Si l'article 383 du code accorde aux père et mère quelques-uns des effets de la puissance paternelle sur leurs enfans illégitimes mais légalement reconnus, il les restreint positivement à ce qui concerne le droit de correction; donc il en exclut le droit d'usufruit légal.

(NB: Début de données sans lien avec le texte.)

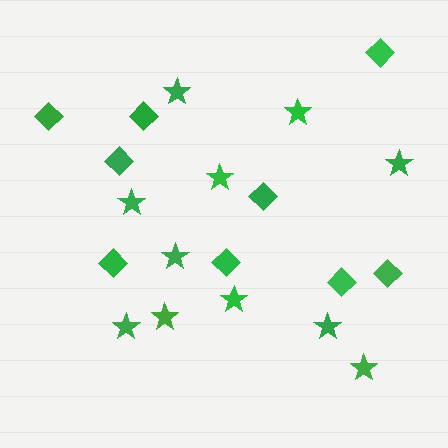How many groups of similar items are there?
There are 2 groups: one group of stars (11) and one group of diamonds (9).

Il n'y avait pas même raison non plus d'établir ce droit à l'égard de ceux-ci comme à l'égard des autres.

D'une part, l'enfant naturel n'a pas les mêmes droits que l'enfant légitime sur la succession de ses père et mère; il est donc juste que ceux-ci n'aient pas non plus les mêmes droits sur ses biens.

D'autre part, l'enfant naturel ne peut pas forcer son père à le reconnaître ; il serait donc encore contre l'équité, qu'un père qui aurait repoussé loin de lui un enfant qui n'avait rien, pût tout-à-coup faire une invasion dans le patrimoine de cet enfant, en le reconnaissant seulement lorsque quelques biens lui seraient acquis.

Enfin, et nous le répétons encore, le droit d'usufruit légal est un don de la loi positive; il ne peut exister que là où la loi l'établit expressément, et elle ne le donne qu'à l'égard des enfans du mariage : donc il n'existe pas envers les enfans illégitimes.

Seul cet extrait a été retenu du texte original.